Data retrieval

The core of retrieving data from Suvvy tables is a special dynamic SQL generator (Dynamic SQL Generator - DSG). It is a mechanism that allows converting client queries into SQL queries to the table, thus enabling the processing of tables of unlimited length without overloading the model context and obtaining the most accurate answers.

What does it allow?

Using tables is usually necessary to obtain:

  • current prices for goods or services

  • information about product stocks

  • list of current offers

  • dynamic information (sales, promo codes, etc.)

and so on.

Requirements for the table

The main format requirements for the table to connect it correctly are as follows:

  1. The first row of the table must be filled with the column headers of the table.

  2. The table should not contain merged rows (such tables are usually referred to as simple or normalized).

Why is it important that the table is simple (without merging) - so that queries to its data work correctly.

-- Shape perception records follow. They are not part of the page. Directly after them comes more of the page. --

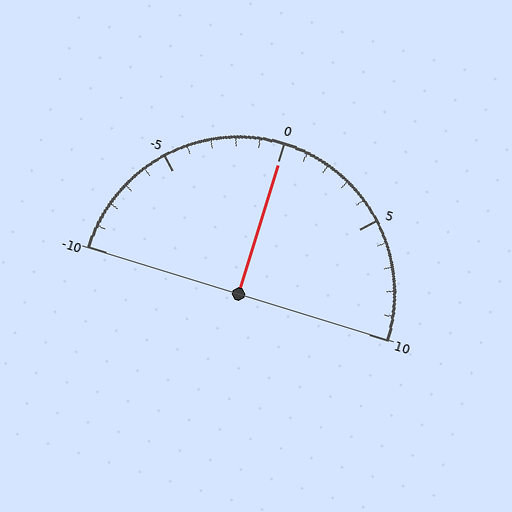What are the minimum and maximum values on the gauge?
The gauge ranges from -10 to 10.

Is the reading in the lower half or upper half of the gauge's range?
The reading is in the upper half of the range (-10 to 10).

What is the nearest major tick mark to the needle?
The nearest major tick mark is 0.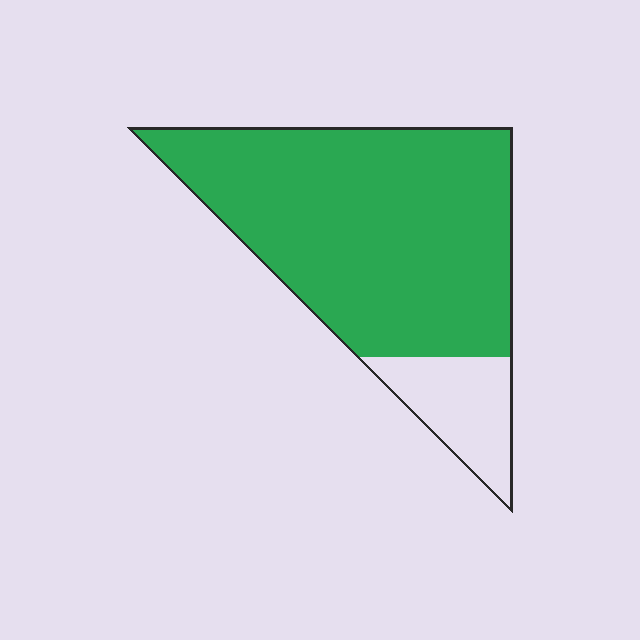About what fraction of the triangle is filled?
About five sixths (5/6).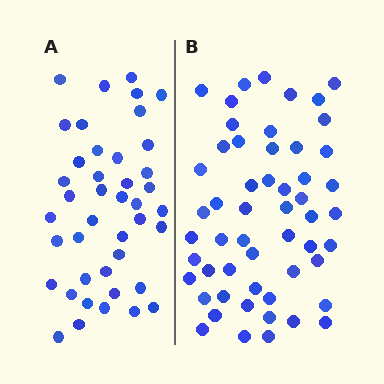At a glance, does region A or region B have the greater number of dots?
Region B (the right region) has more dots.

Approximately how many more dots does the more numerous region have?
Region B has roughly 12 or so more dots than region A.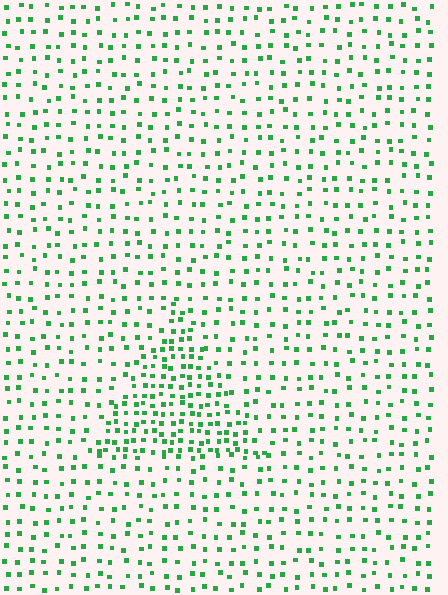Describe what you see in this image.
The image contains small green elements arranged at two different densities. A triangle-shaped region is visible where the elements are more densely packed than the surrounding area.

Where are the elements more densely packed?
The elements are more densely packed inside the triangle boundary.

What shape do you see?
I see a triangle.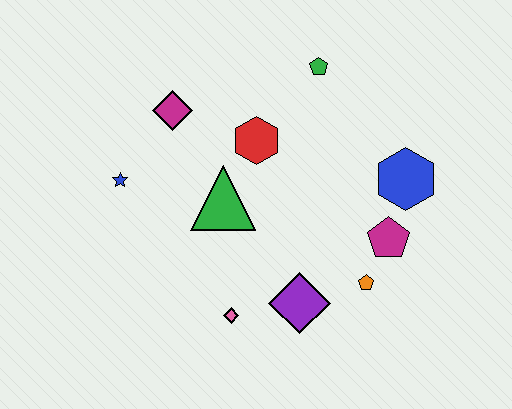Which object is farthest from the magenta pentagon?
The blue star is farthest from the magenta pentagon.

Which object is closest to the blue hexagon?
The magenta pentagon is closest to the blue hexagon.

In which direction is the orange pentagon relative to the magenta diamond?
The orange pentagon is to the right of the magenta diamond.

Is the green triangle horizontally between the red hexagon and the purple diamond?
No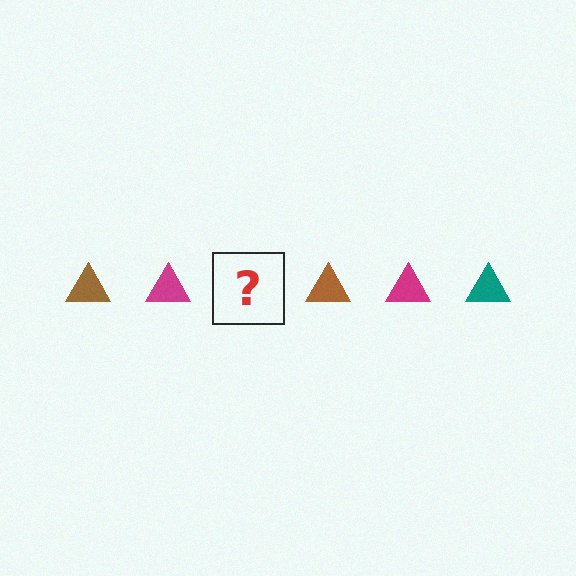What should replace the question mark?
The question mark should be replaced with a teal triangle.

Here's an example of a correct and incorrect table:

Example of an incorrect table

Example of a correct table

Connecting a table

To connect a table, go to the Tables section in the bot settings and choose one of the connection options:

  • uploading the table from a CSV file

  • uploading from an Excel file

  • connecting a Google Sheet

When connecting a table from a CSV file, it is important that the file is saved in UTF-8 encoding with delimiters - commas.

Fundamentally, the connection process is almost identical, except for going through Google authorization when connecting a Google Sheet.

When connecting a static table (CSV / XLS), just select the file.

And if it's about a Google Sheet - you need to authorize and select the required sheet:

After selection, a table creation form will open:

Table Name - name for display in the list.

Sheet - ability to select a Google Sheet sheet.

Table Data Refresh Frequency (minutes) - the time the table is updated for Suvvy's responses. Default is 1440 minutes or once every 24 hours. The refresh button allows you to update the data at any time.

We do not recommend updating more frequently than every 30 minutes because every time the table is re-downloaded, if it is too large, it may overload the Google account and it may limit access to it.

Use - parameter determining whether Suvvy will see the table or not. Default is off.

Function Name - the name of the function by which Suvvy will refer to the table. More about functions in a section about functions.

Table Description - basic information describing the meaning of the table and the data stored in it. Based on the description, Suvvy will understand when to call the table for which queries.

The description is a very important component as it determines the behavior and query, which will be formed to the table.

Preliminary SQL-query - this is a pre-prepared query to the table, which is executed before the neural network query.

Column Parameters

When filling in the table columns, it's important to follow a few rules - the name should be without spaces and should reflect the essence of the values in the column.

The table displays the first 5 rows of the table - just for understanding what data is stored in it.

Search by part of the string - allows finding data in the table even if part of the text from the column was given.

Ignore case - allows not to consider the case of the word (capital or lowercase) and find names written in uppercase letters even if the selection was made with a lowercase word.

Always string - allows working with numbers as if they were strings.

Working with the Table

The first thing to know is that Suvvy understands when to take data from the table based on the table description.

Additionally, there is always an option to refer to the table as a function from the main instruction:

For example, to refer to the table we can use the structure:

"If the client.......call the function

", whereis the specific function name from the table created during table creation.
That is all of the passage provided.